Alix Soulié

 Alix-Soulie-Argentine  Argentine

Mardi 23 août 2011, Bolivie –>Argentine

7h: Il semble que le retard de 2 heures ait été rattrapé

8h: Frontière: dans l’office de l’agence du bus, on me fait patienter deux heures, avant de m’envoyer avec un groupe passer la frontière. Mais de l’autre côté de celle-ci, il y a une heure de plus et aucune info, je ne sais où aller. Je traverse une allée d’arbres, une voie ferrée, une fête qui ressemble à un 14 juillet où tous les groupes militaires et sportifs de la ville se préparent à un grand défilé.

« Où est la gare routière svp? »

« 2 rues plus loin ».

 » merci  »

11h30: Gare routière: bien sûr le bus est parti, le prochain est à 15h. Je ne serai pas à Salta avant 22h au lieu de 16h. Je me fais rembourser pour un soi-disant direct qui part dans une heure avec une autre compagnie.

« C’est un direct » me dit l’homme devant l’office. Trop fatiguée pour voir qu’il m’arnaque, j’achète.

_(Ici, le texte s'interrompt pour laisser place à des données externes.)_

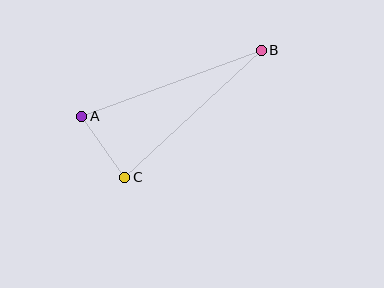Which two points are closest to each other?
Points A and C are closest to each other.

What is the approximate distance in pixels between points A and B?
The distance between A and B is approximately 191 pixels.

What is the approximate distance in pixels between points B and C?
The distance between B and C is approximately 186 pixels.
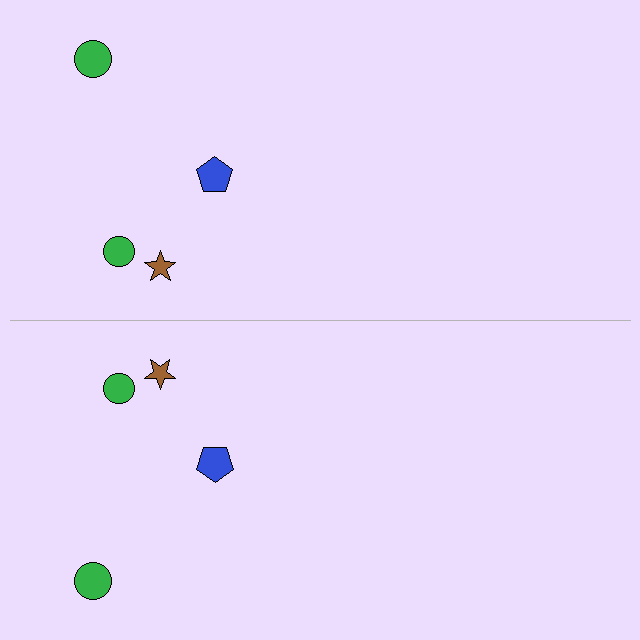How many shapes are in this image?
There are 8 shapes in this image.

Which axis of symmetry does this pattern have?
The pattern has a horizontal axis of symmetry running through the center of the image.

12h: Le temps de manger une soupe dans une cantine au coin de la rue

12h30: En montant dans le bus, je regarde mieux le billet et en fait il y a deux billets, donc deux bus, donc pas direct. J’appelle de loin le vendeur, je le pourris devant tout le monde et comme le bus part et que je suis nulle en insultes espagnoles, je le traite de poubelle et de mauvais homme. J’apprends par le chauffeur que j’ai payé trop pour le bus. Le vendeur me dit « Quelques dollars de plus, qu’est-ce que c’est pour vous? »

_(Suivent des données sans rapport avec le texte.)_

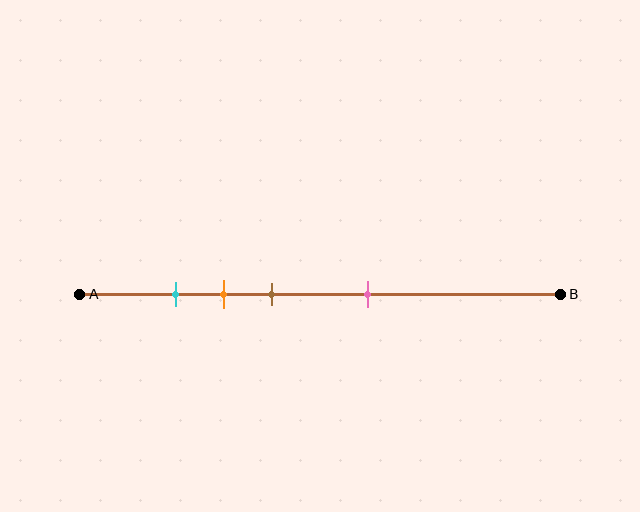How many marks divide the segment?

Je le pourris de plus en plus avec des métaphores qui le mettent mal à l’aise devant ses collègues de la gare routière qui écoutent. Il m’avait en plus annoncé que j’arrivais à 19h à Salta. En réalité c’est le deuxième bus qui part à 19h et qui au final arrive à 22h.

16h15: Je reconnais la route, c’est Tilcara où j’ai passé une semaine de vacances il y a deux ans lors de mon passage en Argentine. A la sortie du village, contrôle de gendarmerie, tout le monde descend, tous les sacs sont vidés, ouverts sur des tables un par un. Comme je suis dans la file, on me demande mon passeport, je suis la seule européenne et quand je montre mon identité de française, on me remercie. Mes sacs ne seront pas ouverts, sûrement un geste diplomatique suite à l’assassinat des deux françaises il y a quelques jours. Bon ok je suis mal à l’aise à côté des autres.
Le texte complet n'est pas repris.